There are a few different ways to approach photographing the city at night. One is to adhere to our obsession with reality and set the camera up on a a tripod, frame an interesting scene and get a nice sharp, well-exposed photo. That's a completely legitimate approach; it's nice to know how to take a good night shot and it's a kick to have really professional-looking night photos.
But I've always felt that some night scenes--particularly New York's Times Square--are just too exciting and too flamboyant to be captured in a traditional way. Yet many photographers (myself included at times) are fearful of leaving reality behind because they're afraid that if their photos are different people will think they goofed. But the city at night is not about doing things correctly or trying not to make mistakes, it's about diving in and taking a swim in the river of light and color that's surging all around you. Forget reality! The reality of Times Square at midnight is that reality has been suspended in favor of free-flowing imagination and an electric energy that is so thick you can almost taste it. Trying to ignore that torrent of inspiration is like swimming upstream with an elephant on your back--you have to just go with the flow and find new techniques, new visions that match that energy.
One way to photograph city lights at night is to use a technique called zooming where you rack your zoom lens from one focal-length extreme to the other during a time exposure to turn bright lights into long colorful streaks. The more color and light that you cram into the frame when you zoom the lens, the more intense and vibrant your shots will be, so look for vantage points where you are just engulfed in light. And don't worry about keeping the camera steady during the zoom because a small amount of camera shake (try turning off the image-stabilization and see if that makes things better or worse) usually just enhances the effect.

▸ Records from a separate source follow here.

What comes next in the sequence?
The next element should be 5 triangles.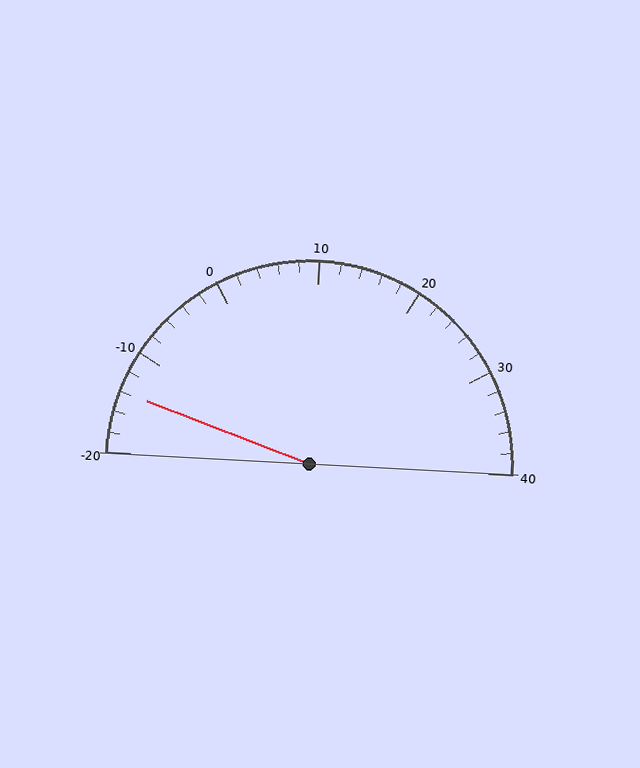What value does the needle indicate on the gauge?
The needle indicates approximately -14.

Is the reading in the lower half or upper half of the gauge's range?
The reading is in the lower half of the range (-20 to 40).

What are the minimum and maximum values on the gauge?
The gauge ranges from -20 to 40.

While places like Times Square or the Las Vegas Strip are obviously perfect for streaking night lights, you can even do it with the neon sign in the local pizza restaurant window. In fact, I almost always take zooming shots of my Christmas tree because it can create wild patterns from the fairy lights.
I really believe in letting the passion of a place soak into your imagination and your ideas, whether it's the reality of a desert landscape or the chaos and intensity of Times Square. Don't be a bystander--jump into the river of imagination and leave reality on the shore! OK, enough water analogies, I'm done.